2.4 The functional validation of BolMYB3R’s roles in modulating glucosinolate biosynthesis

To functionally validate the regulatory mechanisms of BolMYB3R, we first studied its subcellular localization and showed that BolMYB3R was predominantly localized in the nucleus (Figure 6), supporting its role as a transcriptional regulator.

Figure 6

Figure 6. BolMYB3R’s nucleus subcellular location. Scale bar=25μm.

We then overexpressed the BolMYB3R in ‘Col-0’ of Arabidopsis (Supplementary Figure 3), and systematically studied the glucosinolate contents in the two independent overexpression lines. In both of these overexpression lines, the contents of short-chain glucosinolates, 3MSO and 4MSO, were significantly induced (Figures 7A–C). As the major phenotypes of the overexpression lines of BolBCAT4-1 and BolBCAT4-2 were the induction of short-chain glucosinolates (Figures 2C, D), our data clearly showed that BolMYB3R acted as an upstream positive regulator of BolBCAT4 genes. Interestingly, overexpression of BolMYB3R also induced the accumulation of 4-methoxy-indol-3-ylmethyl glucosinolate (4MOI3M)(Figure 7D), an important indolic glucosinolate, indicating BolMYB3R also acted as an upstream regulator of the indolic glucosinolate pathway. Most of the expression of biosynthetic genes in the aliphatic glucosinolates pathway in the overexpression lines was moderately induced, which was in accord with the moderate increase in short-chain glucosinolates in the overexpression lines (OE line -1) of BolMYB3R (Figure 7E).

Figure 7

Figure 7. Overexpression of BolMYB3R increases short-chain aliphatic glucosinolates. (A) Relative expression levels of the BolMYB3R OE lines. (B) The content of 3MSO in the BolMYB3R OE lines. (C) The content of 4MSO in the BolMYB3R OE lines. (D) The content of 4MOI3M in the BolMYB3R OE lines. (E) Expression levels of the aliphatic glucosinolate metabolism pathway genes in the BolMYB3R transgenic Arabidopsis line. *: p<0.05; **: p<0.01; ***: p<0.001.

2.5 The functional validation of BolbHLH153, BolMED4, and BolERF74 as upstream regulators of BolBCAT4 genes

As dozens of candidate upstream regulators of BolBCAT4 genes were identified in our study (Figure 4C, Supplementary Table 5), we further selected and functionally validated three more candidate transcriptional regulators. BolbHLH153(BolC08g002020.2J) and BolERF74(BolC03g085360.2J) were selected because transcriptional factions in the bHLH and ERF families were among the top validated transcriptional regulators of the glucosinolate pathway in our previous study in model plants (Chen et al., 2024; Li et al., 2014a). BolMED4 (Bol010083) was selected because few MED regulators have been studied in the transcriptional regulation of aliphatic glucosinolates.
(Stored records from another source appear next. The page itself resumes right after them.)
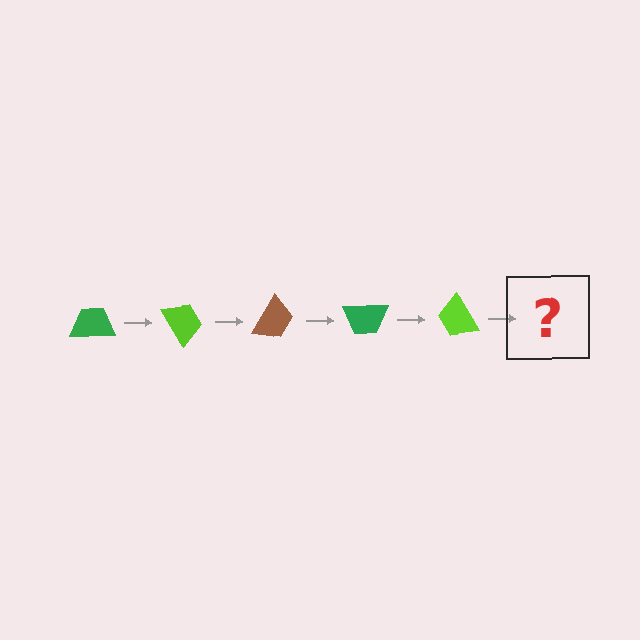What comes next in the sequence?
The next element should be a brown trapezoid, rotated 300 degrees clockwise from the start.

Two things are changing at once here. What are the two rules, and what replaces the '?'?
The two rules are that it rotates 60 degrees clockwise each step and the color cycles through green, lime, and brown. The '?' should be a brown trapezoid, rotated 300 degrees clockwise from the start.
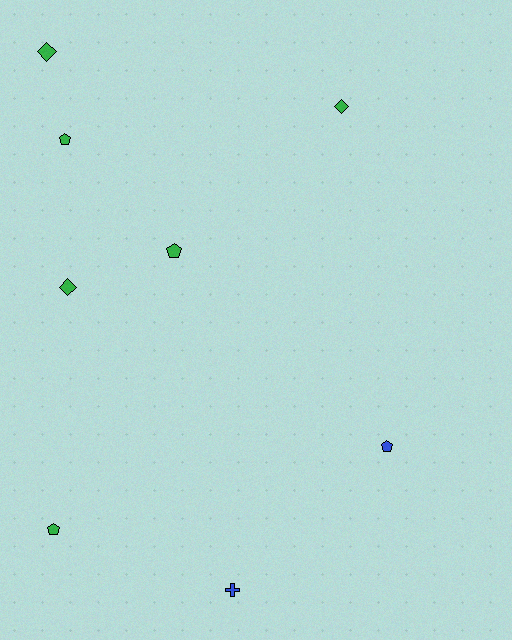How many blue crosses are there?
There is 1 blue cross.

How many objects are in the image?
There are 8 objects.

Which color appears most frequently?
Green, with 6 objects.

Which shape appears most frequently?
Pentagon, with 4 objects.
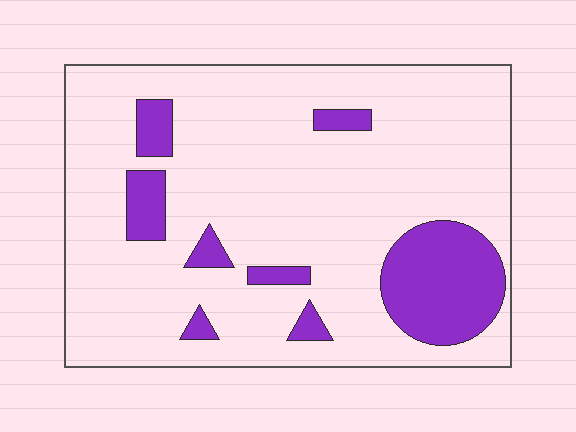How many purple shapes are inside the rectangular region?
8.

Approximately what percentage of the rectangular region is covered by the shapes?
Approximately 15%.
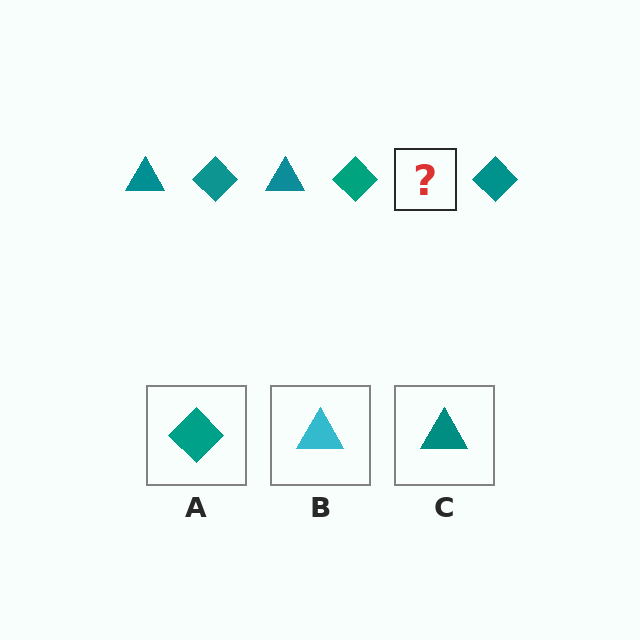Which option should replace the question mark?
Option C.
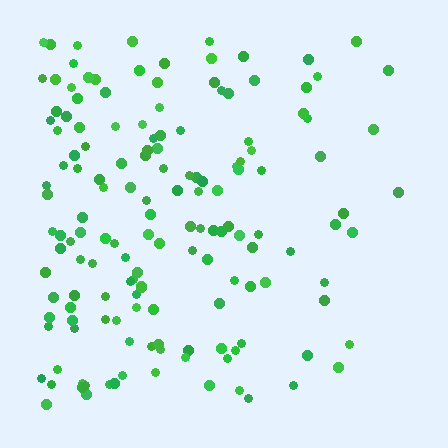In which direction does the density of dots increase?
From right to left, with the left side densest.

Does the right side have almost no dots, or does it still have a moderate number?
Still a moderate number, just noticeably fewer than the left.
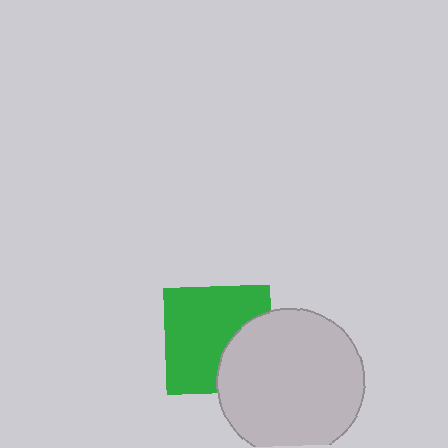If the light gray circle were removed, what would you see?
You would see the complete green square.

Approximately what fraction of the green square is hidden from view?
Roughly 31% of the green square is hidden behind the light gray circle.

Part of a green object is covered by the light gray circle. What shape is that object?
It is a square.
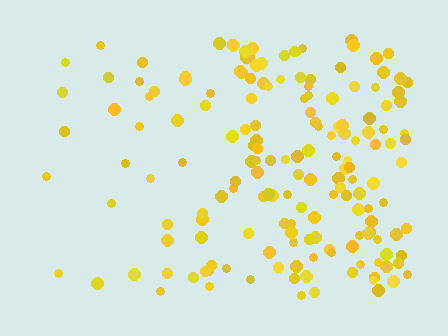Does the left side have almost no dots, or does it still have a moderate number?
Still a moderate number, just noticeably fewer than the right.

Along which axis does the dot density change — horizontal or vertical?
Horizontal.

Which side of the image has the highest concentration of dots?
The right.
We generated three independent overexpression lines for each of the three candidate upstream regulators, BolbHLH153, BolMED4, and BolERF74, in Col-0 of Arabidopsis (Figures 8A–C and Supplementary Figure 3). Importantly and consistently, overexpression of BolbHLH153, BolMED4, and BolERF74 increased the short-chain glucosinolates, including 3MSO and 4MSO, in all the tested lines (Figures 8D, E). The expression analysis of the overexpression lines of BolbHLH153, BolMED4, and BolERF74 showed different patterns in these overexpression lines: 1) BolbHLH153 effectively induced the expression of most of the genes in the side chain elongation step and early steps in the core structural formation (Figure 8F) (OE line -3); 2) BolMED4 induced the accumulation of short chain glucosinolates mainly through inducing the expression of the key regulator MYB28, indicating hierarchical transcriptional regulatory mechanisms (Figure 8G) (OE line -1); 3) BolERF74 strongly induced the expression of early steps of core structural formation, especially CYP79F2 (Figure 8H) (OE line -3). In summary, together with the BolMYB3R, we screened, identified, and functionally validated four important positive upstream regulators of BolBCAT4 genes.

Figure 8

Figure 8. Overexpression of BolbHLH153, BolMED4, and BolERF74 increases short-chain aliphatic glucosinolates. (A–C) Expression levels of BolbHLH153, BolMED4, and BolERF74 in transgenic Arabidopsis respectively; ***:p<0.001. (D, E) Analysis of 3MSO and 4MSO content in BolbHLH153, BolMED4 and BolERF74 overexpression lines; *: p<0.05; **: p<0.01; ***: p<0.001. (F–H) Expression levels of the aliphatic glucosinolate metabolism pathway genes in BolbHLH153, BolMED4, and BolERF74 transgenic Arabidopsis lines.

3 Discussion

3.1 The importance of concerted regulation in the production of aliphatic glucosinolates

In this study, we functionally validated BolBCAT4-1 and BolBCAT4-2 and identified and validated four upstream regulators of the BolBCAT4 genes. One of the key research questions of our study was whether upstream regulators of BolBCAT4 genes could significantly induce the accumulation of aliphatic glucosinolates. Our data showed both promising data and the complexity of inducing a lengthy secondary metabolism pathway, such as the aliphatic glucosinolates pathway, with multiple biosynthetic steps. 1) On the one hand, overexpression of BolBCAT4-1 and BolBCAT4-2, and the overexpression of four upstream regulators, BolMYB3R, BolbHLH153, BolMED4, and BolERF74, significantly and consistently increased the dominant forms of aliphatic glucosinolates in ‘Col-0’, 3MSO and 4MSO. These findings supported our research hypothesis and validated our major findings. 2) On the other hand, the effects in these overexpression lines were relatively small in both the overexpression line of the BolBCAT4 genes and the four positive regulators. These could result from the effects of small to moderate induced expression of the genes, and more importantly, it is likely that only coordinated high expression of the genes in the whole pathways would effectively make the final products of lengthy pathways be effectively over-accumulated. It is also likely that only very few key regulators, including MYB28, MYB29, and MYC2, could strongly induce the accumulation of aliphatic glucosinolates, and the rest of the upstream regulators likely mainly work to connect the glucosinolate pathway with other biological processes.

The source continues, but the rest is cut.